DeAL: Decoding-time Alignment for Large Language Models
- URL: http://arxiv.org/abs/2402.06147v2
- Date: Wed, 21 Feb 2024 02:25:32 GMT
- Title: DeAL: Decoding-time Alignment for Large Language Models
- Authors: James Y. Huang, Sailik Sengupta, Daniele Bonadiman, Yi-an Lai, Arshit
Gupta, Nikolaos Pappas, Saab Mansour, Katrin Kirchhoff, Dan Roth
- Abstract summary: Large Language Models (LLMs) are nowadays expected to generate content aligned with human preferences.
We propose DeAL, a framework that allows the user to customize reward functions and enables Detime Alignment of LLMs.
Our experiments show that we can DeAL with fine-grained trade-offs, improve adherence to alignment objectives, and address residual gaps in LLMs.
- Score: 59.63643988872571
- License: http://arxiv.org/licenses/nonexclusive-distrib/1.0/
- Abstract: Large Language Models (LLMs) are nowadays expected to generate content
aligned with human preferences. Current work focuses on alignment at model
training time, through techniques such as Reinforcement Learning with Human
Feedback (RLHF). However, it is unclear if such methods are an effective choice
to teach alignment objectives to the model. First, the inability to incorporate
multiple, custom rewards and reliance on a model developer's view of universal
and static principles are key limitations.

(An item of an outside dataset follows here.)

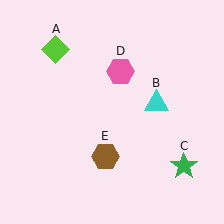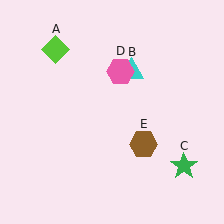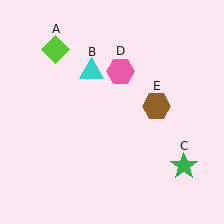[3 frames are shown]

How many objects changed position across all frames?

Second, the residual gaps in model
training and the reliability of such approaches are also questionable (e.g.
susceptibility to jail-breaking even after safety training). To address these,
we propose DeAL, a framework that allows the user to customize reward functions
and enables Decoding-time Alignment of LLMs (DeAL). At its core, we view
decoding as a heuristic-guided search process and facilitate the use of a wide
variety of alignment objectives. Our experiments with programmatic constraints
such as keyword and length constraints (studied widely in the pre-LLM era) and
abstract objectives such as harmlessness and helpfulness (proposed in the
post-LLM era) show that we can DeAL with fine-grained trade-offs, improve
adherence to alignment objectives, and address residual gaps in LLMs. Lastly,
while DeAL can be effectively paired with RLHF and prompting techniques, its
generality makes decoding slower, an optimization we leave for future work.